Frame accurate video client in the browser

HTML5-Javascript video player designed with the goal to provide the same UX (user experience) as the ones integrated in the broadcast video editors.
Test it yourself: Click here

Note: The audio in this test is processed using fs = 44.1Khz, if the audioContext of your browser uses another fs the audio will be deactivated (see list of future improvments :-) )

Introduction

Years ago I started thinking about migrate to "the cloud" some of the broadcast services that traditionally have always been in the broadcast premises, such as MAM (Media asset managment), NRCS (News Room Computer System), news editors. The available bandwidth is becoming less problem every day, and today we have cloud video CMS (content management system), we have API driven editing cloud tools, but I haven't found a UI tool that provides a similar UX as a broadcast video editor.

Goals

Try to prove that is possible to implement a player that provides the same UX as the ones in the broadcast video editors
Identify the problems of implementing the a frame accurate video player in the browser
Learn a bit about the player world :-)

Examples

Example1 Player that shows a mp4 source with no TC embedded
Example2 Player that shows a mov source with embedded TC and 2 scene change

Description

This project is a combination of backend media processing and front end code that provides similar scrubbing UX as the players integrated in broadcast video editors
It is an ideal tool for frame accuracy clipping systems and online video editors. For now is just working with VOD assets, but the idea is to extend the functionality to live streams - figure 1
Features:
- Video: Frame accuracy in all actions
- Audio: SAMPLE accuracy in all actions
- Automatic audio / video alignment in the backend process
- Instantaneous responsiveness in scrubbing and positioning (video and audio)
- Play reverse (video and audio)
- All frames identified with SMPTE Time Code
- Automatic cue point insertion at every scene change (helping to the end user to find the trim points)
- Tracking cue points from the origin to the player (frame accuracy)
- Accepts a huge variety of input formats (we use ffmpeg for decoding)
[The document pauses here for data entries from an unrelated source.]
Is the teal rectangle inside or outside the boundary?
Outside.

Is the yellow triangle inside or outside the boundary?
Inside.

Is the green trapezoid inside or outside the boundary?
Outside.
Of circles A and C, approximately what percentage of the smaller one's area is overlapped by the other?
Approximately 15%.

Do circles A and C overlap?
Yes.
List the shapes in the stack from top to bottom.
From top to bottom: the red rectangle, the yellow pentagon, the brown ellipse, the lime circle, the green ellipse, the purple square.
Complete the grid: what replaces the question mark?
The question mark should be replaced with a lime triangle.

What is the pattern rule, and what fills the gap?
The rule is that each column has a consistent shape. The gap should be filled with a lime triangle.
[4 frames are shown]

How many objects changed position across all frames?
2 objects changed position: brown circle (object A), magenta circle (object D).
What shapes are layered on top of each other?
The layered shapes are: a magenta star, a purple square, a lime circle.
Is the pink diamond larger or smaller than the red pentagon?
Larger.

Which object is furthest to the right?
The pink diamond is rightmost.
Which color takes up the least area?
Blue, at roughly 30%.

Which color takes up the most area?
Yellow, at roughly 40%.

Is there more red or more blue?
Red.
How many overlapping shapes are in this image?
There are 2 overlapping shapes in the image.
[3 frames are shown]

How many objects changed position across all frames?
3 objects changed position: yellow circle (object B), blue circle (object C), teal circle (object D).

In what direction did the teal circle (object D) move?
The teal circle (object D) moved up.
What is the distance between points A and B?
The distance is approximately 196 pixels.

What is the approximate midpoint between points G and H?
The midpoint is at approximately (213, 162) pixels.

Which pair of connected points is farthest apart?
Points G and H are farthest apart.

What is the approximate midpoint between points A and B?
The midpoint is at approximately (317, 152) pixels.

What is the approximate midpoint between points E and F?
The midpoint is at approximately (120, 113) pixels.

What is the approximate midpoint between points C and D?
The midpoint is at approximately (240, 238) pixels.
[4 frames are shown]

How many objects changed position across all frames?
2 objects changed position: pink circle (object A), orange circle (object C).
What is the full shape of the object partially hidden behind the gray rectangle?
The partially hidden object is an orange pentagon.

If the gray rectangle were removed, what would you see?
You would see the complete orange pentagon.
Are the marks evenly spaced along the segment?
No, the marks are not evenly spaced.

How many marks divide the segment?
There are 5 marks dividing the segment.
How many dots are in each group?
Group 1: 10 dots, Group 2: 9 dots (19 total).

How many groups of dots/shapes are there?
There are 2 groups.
Blocks diagram — Figure 1: Block diagram.

Backend process

Extracts media information (fps, length, audio fs, Timecode, etc), using ffprobe
Detects scene changes, and add it as cue point information, using ffmpeg
Extract AV initial delay and compensate it, using my own lib
Ready to extract other timed metadata (Cue points)
For video track
- Decodes video and encodes each frame using JPEG (quality as a parameter) - figure 2, using ffmpeg
For audio tracks
- Decodes audio and encodes each portion (video frame aligned) as PCM (wav) with sample accuracy. It also compensates length differences at the beginning and at the end of the file by removing audio samples or adding audio silence - figure 3, using my own lib
Generate a JSON manifest with all the information figure 4, using my own lib

Figure 3: Audio compensation at the beginning of the file.

{
    "video": {
        "num_frames": 781,
        "base_frame_path": "../../media/transcoded/scrubbingTestV3/854x480/video",
        "base_file_name": "test1v_q14_",
        "num_digits_frame": 5,
        "frame_ext": ".jpg",
        "fps": 30
    },
    "audio": {
        "num_frames": 781,
        "base_frame_path": "../../media/transcoded/scrubbingTestV3/854x480/audio",
        "base_file_name": "test1a_",
        "num_digits_frame": 5,
        "frame_ext": ".wav",
        "sample_rate": 44100,
        "channels": 2,
        "bit_per_sample": 16,
        "sample_type": "signed"
    },
    "metadata": {
        "0": {
            "smpte_tc": 108000
        },
        "204": {
            "smpte_tc": 108204,
            "cue_info": {
                "info": "scene change",
                "mean": "152",
                "stddev": "72.2"
            }
        },
        "414": {
            "smpte_tc": 108414,
            "cue_info": {
                "info": "scene change",
                "mean": "110",
                "stddev": "72.4"
            }
        }
    }
}

Figure 4: Example of generated manifest.

Testing

This implementation was tested with: Desktop Chrome and Safari, but it should work in all browsers that implements in HTML5 and Javascript (almost everywhere :-) ). Just needs canvas and AudioContext

Future work

Better job avoiding A/V delay, now we sync A/V every 20s and this creates small audio glitches at those points. Difficulty: 4 (0..10)
Accept any audio sample frequency (now limited to 44.1Khz. Difficulty: 2 (0..10)
Use ABR (Adaptative Bitrate Streaming) approach, create different renditions in the backend and enable the player to switch between them. Difficulty: 6 (0..10)
Test using JPG2000 instead of JPG to increase BW savings. Difficulty: 2 (0..10)
Add intelligence to download algorithm, for instance: Download all the audio and for the video just a the range that surround the cursor, or download the lowest quality (using ABR) and improve quality around the cursor. Difficulty: ? (Depends on the alg)
Add automated tests (C.I. tool). Difficulty: 2 (0..10)
Optimize audio download (perhaps using webworker?). Difficulty: 1 (0..10)
Accurate multi speeds in both directions: x2, x4, /2, /4. Difficulty: 0 (0..10)

Notes

Note: M.S.E. (Media Source Extensions) NOT used in this project.